You place a Sky Opening the same way that you place an Area Light. That is, you first define a (convex polygonal) shape for the geometry. You then select the Place Light tool, select the geometry, then define the direction that the opening shines light. For example, an opening representing a window would point toward the inside of the room (that is, the direction the sunlight travels into the room from the window).

  • Polygons used to create Sky Openings may have any number of vertices, but they must be convex polygons. When there are any Sky Openings in a design, Solar, and Sky light will shine/pass through those openings only, thus reducing the amount of time spent calculating light energy/particles outside the scene.

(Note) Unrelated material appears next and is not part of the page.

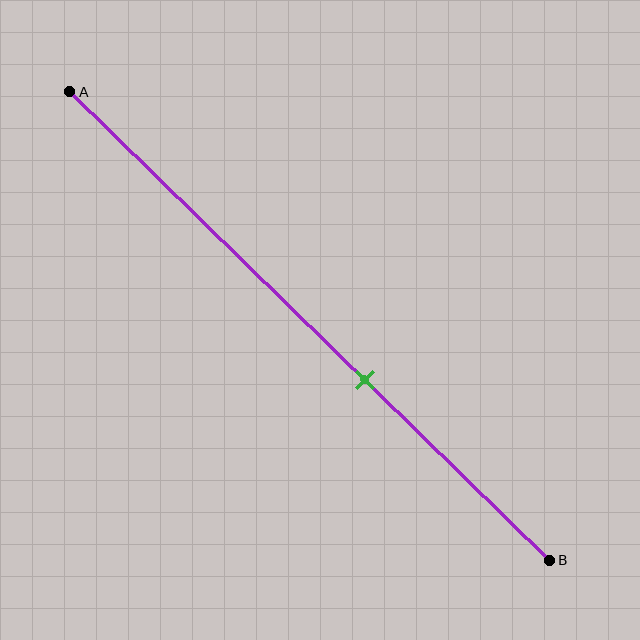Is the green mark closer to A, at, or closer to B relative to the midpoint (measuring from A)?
The green mark is closer to point B than the midpoint of segment AB.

  • Sky Openings apply even when shadows are OFF for the corresponding light. This means that you can model a room with one window, then use Solar and Sky light to illuminate the scene through that window only, without calculating shadows.
  • Only objects in front of the sky opening will receive light and, as with a real window, objects outside (behind) the opening can cast shadows through the opening. Also keep in mind that you do not need to create an opening for every pane of a window; you can create a single opening that covers all the panes, or even a group of windows.